Bagaimana Peran Perempuan Menurut Islam, Apakah Hanya dalam Keluarga?
INDEKSMEDIA.ID — Tentu saja ada banyak orang yang bertanya ihwal bagaimana peran perempuan dalam kehidupan ini menurut Islam?
Peran perempuan yang paling penting dan paling ditekankan yang disebutkan dalam sumber-sumber Islam adalah sebagai istri dan ibu.
Tetapi peran perempuan dalam Islam tidak terbatas pada hal ini saja.
Perempuan boleh menjadi entrepreneur,
seperti halnya Khadijah, istri pertama nabi Muhammad saw dan yang pertama masuk Islam.
Mereka juga memiliki pendirian politik yang kuat bahkan mengarah kepada ke-martir-an, seperti yang dilakukan Fatimah, putri Muhammad saw, istri Imam Ali dan ibu dari Imam Hasan dan Husain.
Namun, beberapa pandangan, seperti memimpin salat bagi laki-laki, dianggap tidak pantas bagi perempuan.
Orang Barat sering berasumsi bahwa karena hubungan sosial antara laki-laki dan perempuan dibatasi dalam masyarakat Islam dengan cara yang tampak aneh bagi mereka, maka perempuan Muslim tidak aktif secara sosial dan politik.
Justru, bila ditelisik lebih jauh, perempuan dalam masyarakat Muslim selalu aktif dalam urusan sosial dan politik, meskipun mereka jarang mengambil peran kepemimpinan yang terlihat di depan publik.
Pembacaan Al-Qur’an yang cermat menunjukkan bahwa ini bukanlah kebetulan sejarah.
Tuhan secara langsung berbicara kepada perempuan melalui wahyu Al-Qur’an dengan meyakinkan kepada mereka bahwa
perbuatan mereka tidak akan sia-sia dan dengan menawarkan figur para perempuan yang dengan berani mengambil posisi
dalam kondisi sosial yang tidak menguntungkan.
Namun bukan untuk mengamankan hak atau kepentingan mereka sendiri, tetapi dalam ketaatan kepada Allah.
Demikianlah Maryam, damai sejahtera baginya, ditegur oleh orang-orangnya karena melahirkan anak, yaitu Isa as di luar nikah.

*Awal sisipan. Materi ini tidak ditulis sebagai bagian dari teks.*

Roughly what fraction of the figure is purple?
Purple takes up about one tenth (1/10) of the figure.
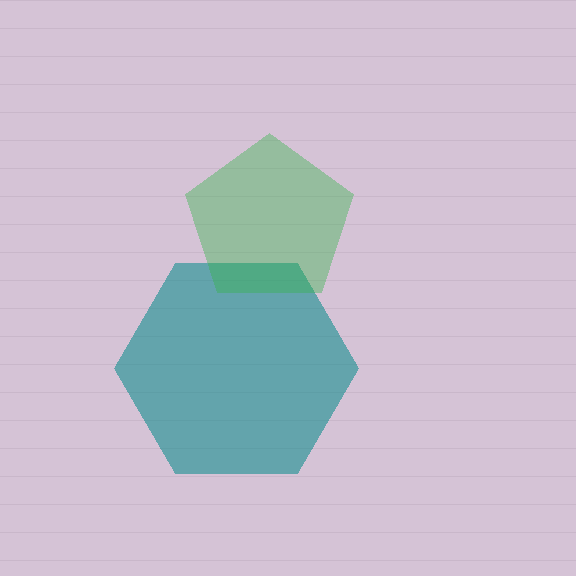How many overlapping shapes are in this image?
There are 2 overlapping shapes in the image.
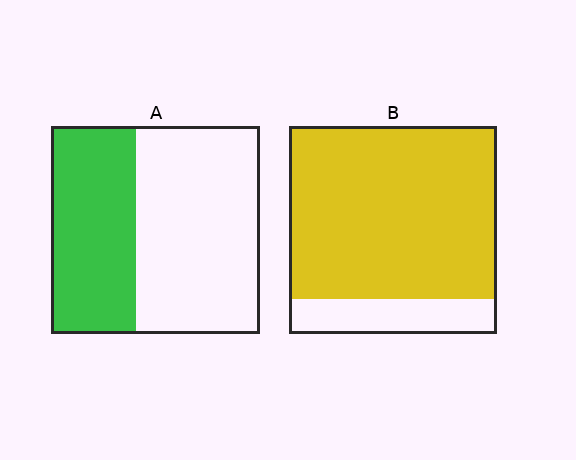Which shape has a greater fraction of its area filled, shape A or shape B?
Shape B.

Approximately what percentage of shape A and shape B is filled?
A is approximately 40% and B is approximately 85%.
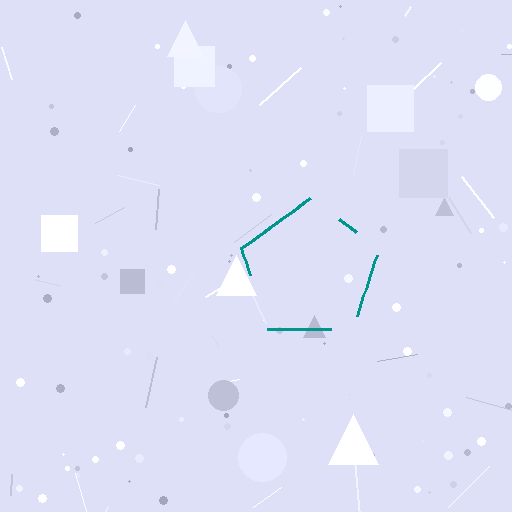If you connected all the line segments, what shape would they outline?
They would outline a pentagon.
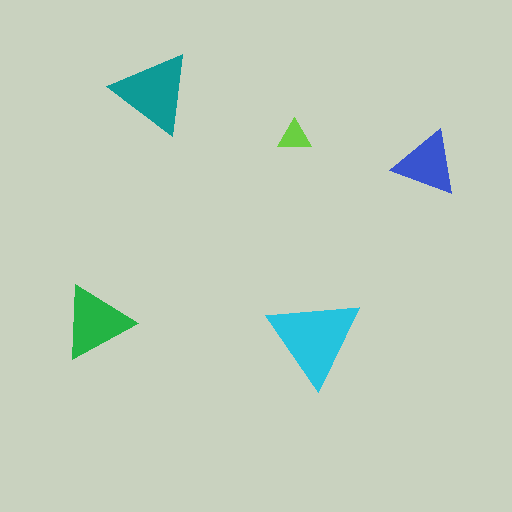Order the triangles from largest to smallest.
the cyan one, the teal one, the green one, the blue one, the lime one.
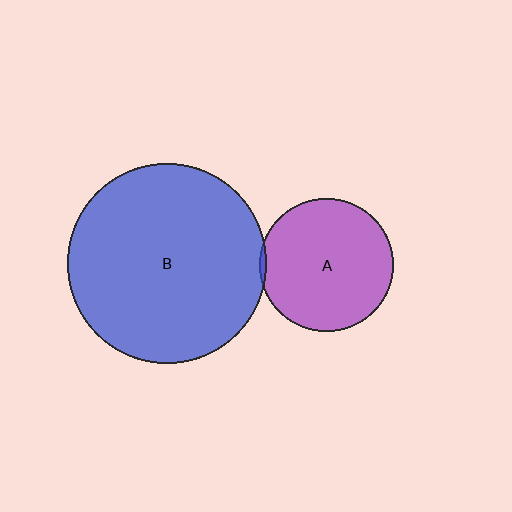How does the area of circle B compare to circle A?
Approximately 2.2 times.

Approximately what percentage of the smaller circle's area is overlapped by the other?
Approximately 5%.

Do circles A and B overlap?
Yes.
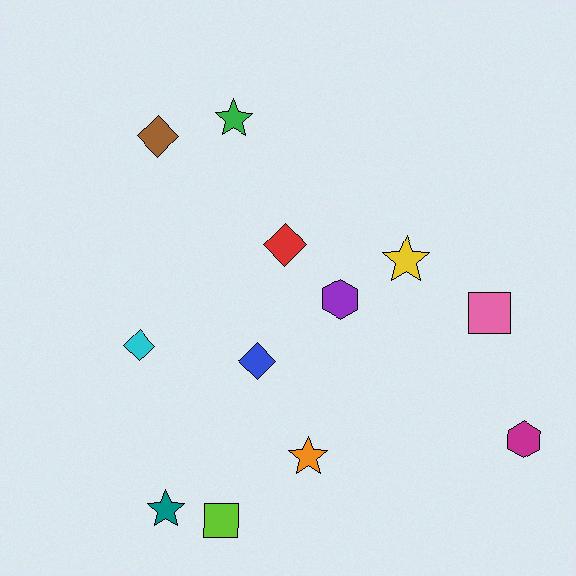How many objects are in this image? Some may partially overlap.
There are 12 objects.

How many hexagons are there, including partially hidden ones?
There are 2 hexagons.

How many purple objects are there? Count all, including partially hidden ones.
There is 1 purple object.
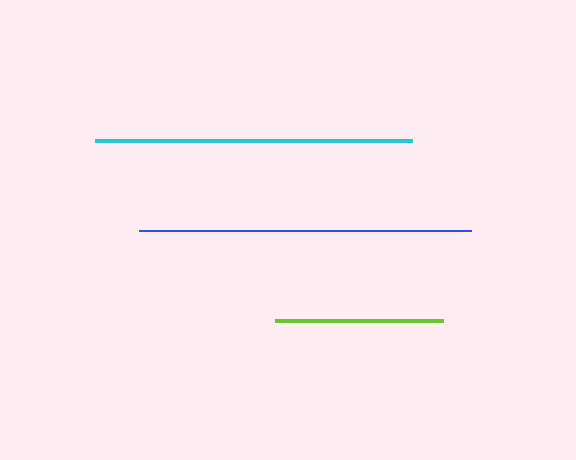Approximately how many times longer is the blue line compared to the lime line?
The blue line is approximately 2.0 times the length of the lime line.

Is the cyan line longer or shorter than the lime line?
The cyan line is longer than the lime line.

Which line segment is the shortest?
The lime line is the shortest at approximately 168 pixels.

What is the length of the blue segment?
The blue segment is approximately 332 pixels long.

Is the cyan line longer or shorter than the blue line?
The blue and cyan lines are approximately the same length (about 332 and 317 pixels).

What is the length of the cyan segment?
The cyan segment is approximately 317 pixels long.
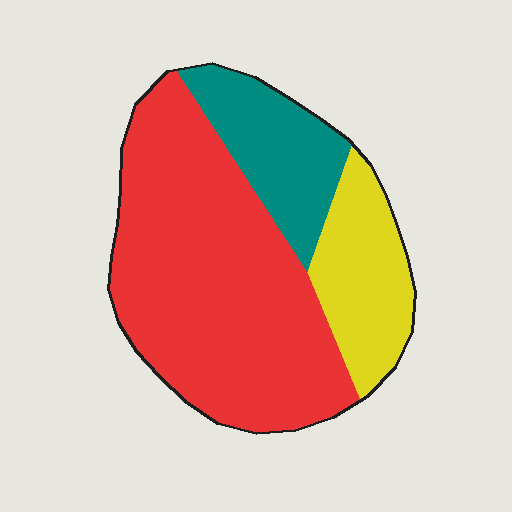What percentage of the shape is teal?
Teal covers roughly 20% of the shape.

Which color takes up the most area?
Red, at roughly 60%.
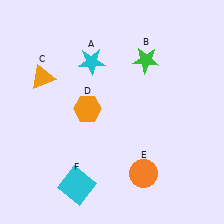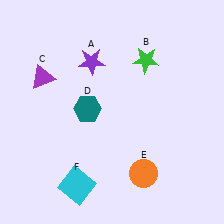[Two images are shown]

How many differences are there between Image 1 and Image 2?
There are 3 differences between the two images.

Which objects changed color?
A changed from cyan to purple. C changed from orange to purple. D changed from orange to teal.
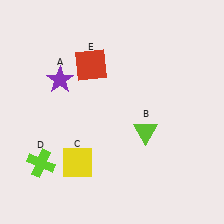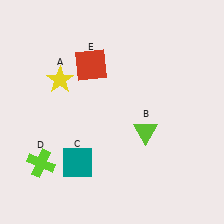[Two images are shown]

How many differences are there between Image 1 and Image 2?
There are 2 differences between the two images.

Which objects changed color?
A changed from purple to yellow. C changed from yellow to teal.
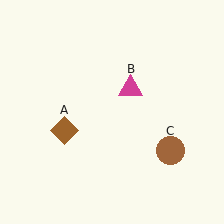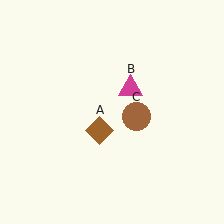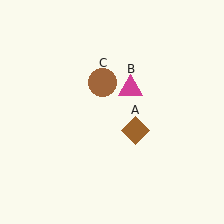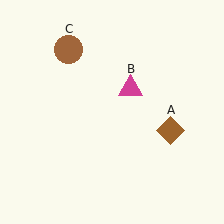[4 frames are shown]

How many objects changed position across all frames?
2 objects changed position: brown diamond (object A), brown circle (object C).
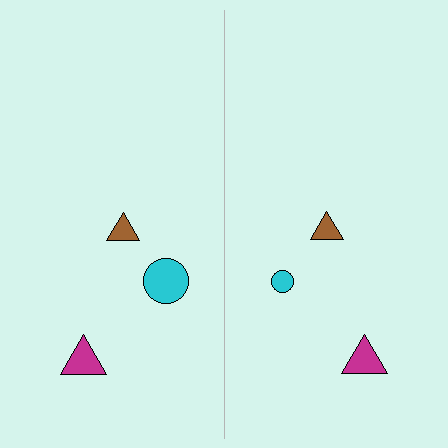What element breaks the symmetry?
The cyan circle on the right side has a different size than its mirror counterpart.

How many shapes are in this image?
There are 6 shapes in this image.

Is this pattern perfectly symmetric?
No, the pattern is not perfectly symmetric. The cyan circle on the right side has a different size than its mirror counterpart.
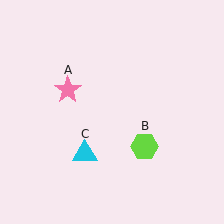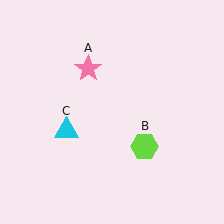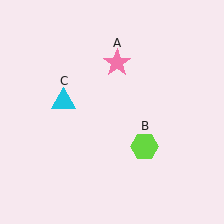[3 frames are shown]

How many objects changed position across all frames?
2 objects changed position: pink star (object A), cyan triangle (object C).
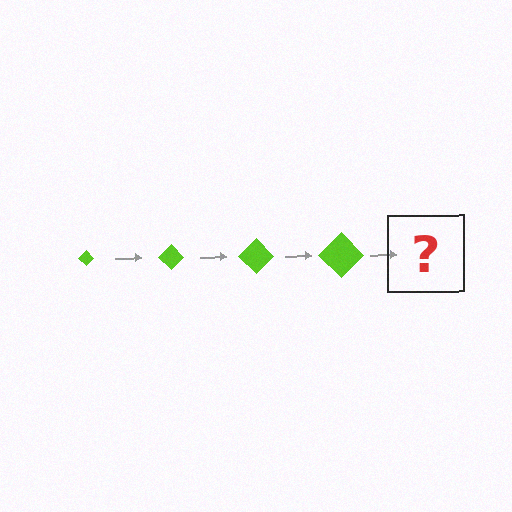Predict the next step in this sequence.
The next step is a lime diamond, larger than the previous one.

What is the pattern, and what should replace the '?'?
The pattern is that the diamond gets progressively larger each step. The '?' should be a lime diamond, larger than the previous one.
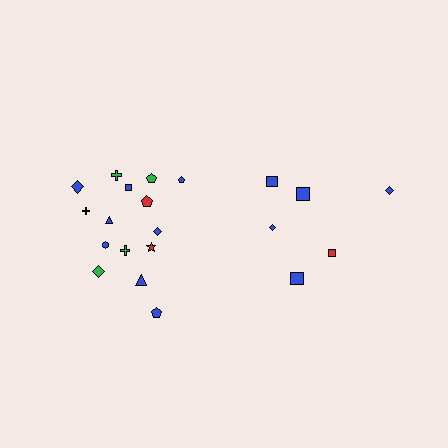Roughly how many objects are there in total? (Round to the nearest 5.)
Roughly 20 objects in total.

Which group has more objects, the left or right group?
The left group.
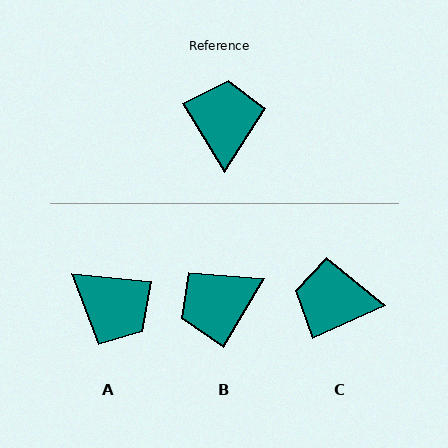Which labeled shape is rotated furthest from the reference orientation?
A, about 127 degrees away.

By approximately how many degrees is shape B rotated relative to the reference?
Approximately 118 degrees counter-clockwise.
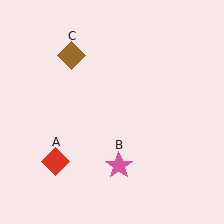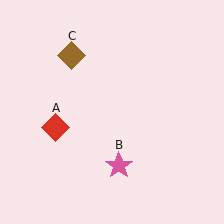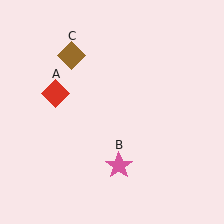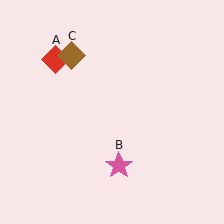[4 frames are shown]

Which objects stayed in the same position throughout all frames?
Pink star (object B) and brown diamond (object C) remained stationary.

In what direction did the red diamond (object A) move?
The red diamond (object A) moved up.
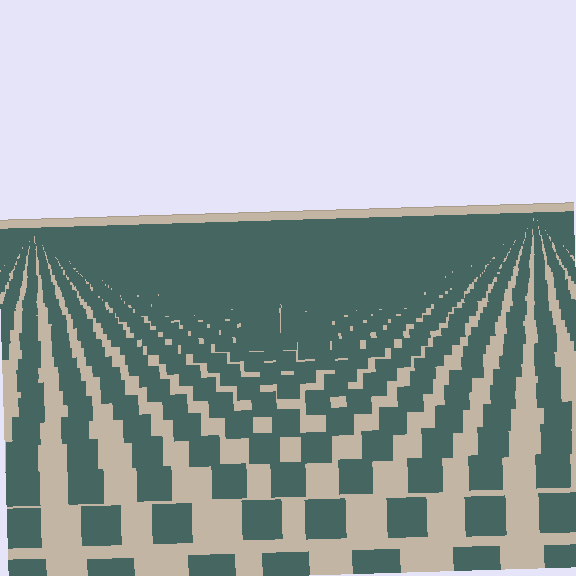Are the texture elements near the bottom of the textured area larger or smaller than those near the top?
Larger. Near the bottom, elements are closer to the viewer and appear at a bigger on-screen size.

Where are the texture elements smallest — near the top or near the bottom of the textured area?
Near the top.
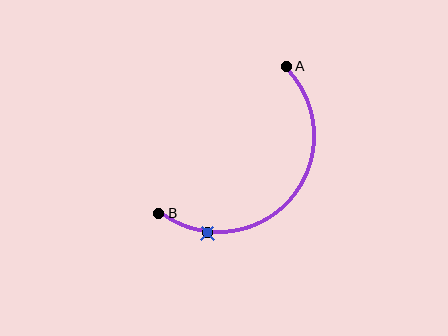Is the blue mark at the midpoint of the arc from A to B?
No. The blue mark lies on the arc but is closer to endpoint B. The arc midpoint would be at the point on the curve equidistant along the arc from both A and B.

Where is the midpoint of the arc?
The arc midpoint is the point on the curve farthest from the straight line joining A and B. It sits below and to the right of that line.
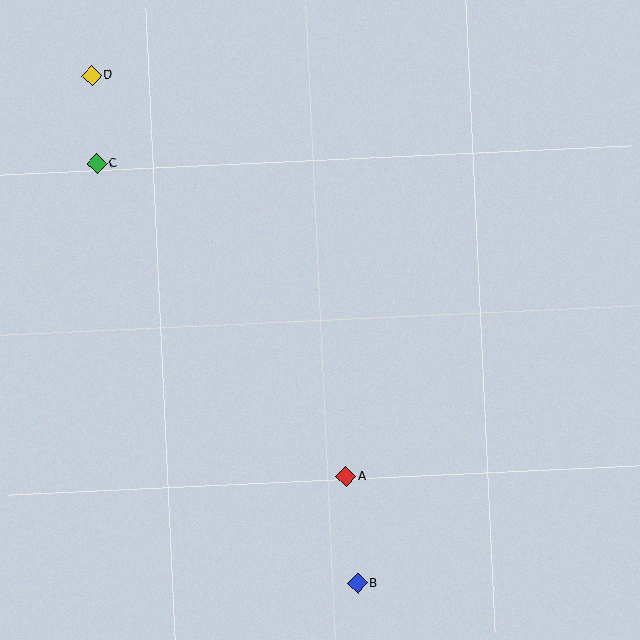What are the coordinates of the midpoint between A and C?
The midpoint between A and C is at (221, 320).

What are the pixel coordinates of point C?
Point C is at (97, 164).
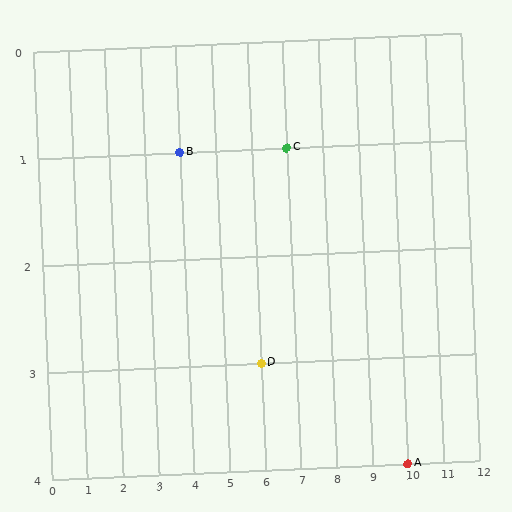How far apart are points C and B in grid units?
Points C and B are 3 columns apart.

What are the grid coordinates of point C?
Point C is at grid coordinates (7, 1).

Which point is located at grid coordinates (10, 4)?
Point A is at (10, 4).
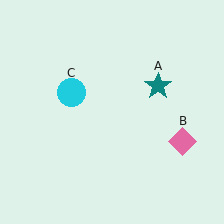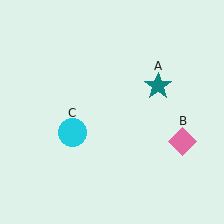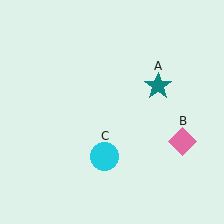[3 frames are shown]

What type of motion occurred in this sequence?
The cyan circle (object C) rotated counterclockwise around the center of the scene.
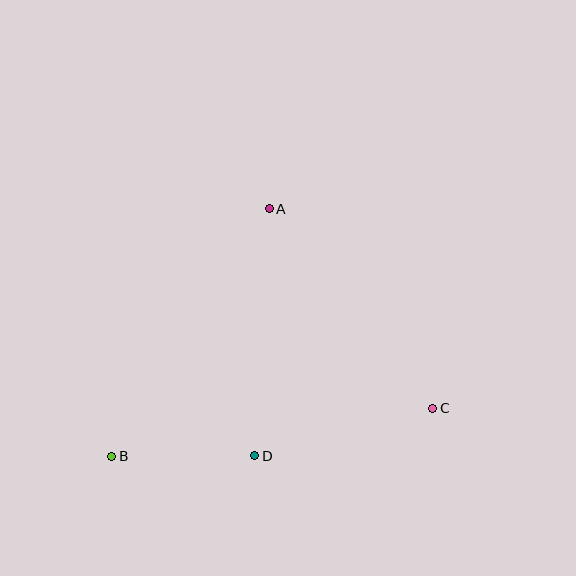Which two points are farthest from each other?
Points B and C are farthest from each other.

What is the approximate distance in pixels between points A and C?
The distance between A and C is approximately 258 pixels.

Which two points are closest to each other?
Points B and D are closest to each other.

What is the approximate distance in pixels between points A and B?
The distance between A and B is approximately 293 pixels.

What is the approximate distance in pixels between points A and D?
The distance between A and D is approximately 247 pixels.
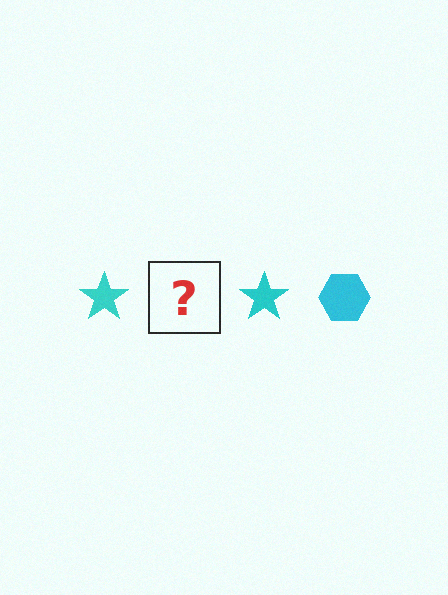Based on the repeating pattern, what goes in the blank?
The blank should be a cyan hexagon.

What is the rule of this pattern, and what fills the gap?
The rule is that the pattern cycles through star, hexagon shapes in cyan. The gap should be filled with a cyan hexagon.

Dia sepakat untuk memiliki anak ketika dikunjungi oleh malaikat karena ketaatan kepada Allah.
Dalam merespon olok-olokan yang diarahkan padanya, Maryam tidak memberikan alasan tetapi menunjuk ke arah anaknya (nabi), yang secara ajaib berbicara kepada mereka.
Begitu juga dengan istri Firaun yang menolak untuk mematuhi suami dan rajanya dalam penyembahan berhala karena dia menerima pesan mengenai nabi Musa.
Peran utama yang diberikan kepada perempuan di dalam Islam adalah sebagai istri dan ibu, dan justru peran inilah yang paling tidak nyaman bagi telinga kaum feminis.
Kaum feminis sangat prihatin dengan “pembebasan” perempuan dari harapan bahwa mereka bisa menikah dan punya anak.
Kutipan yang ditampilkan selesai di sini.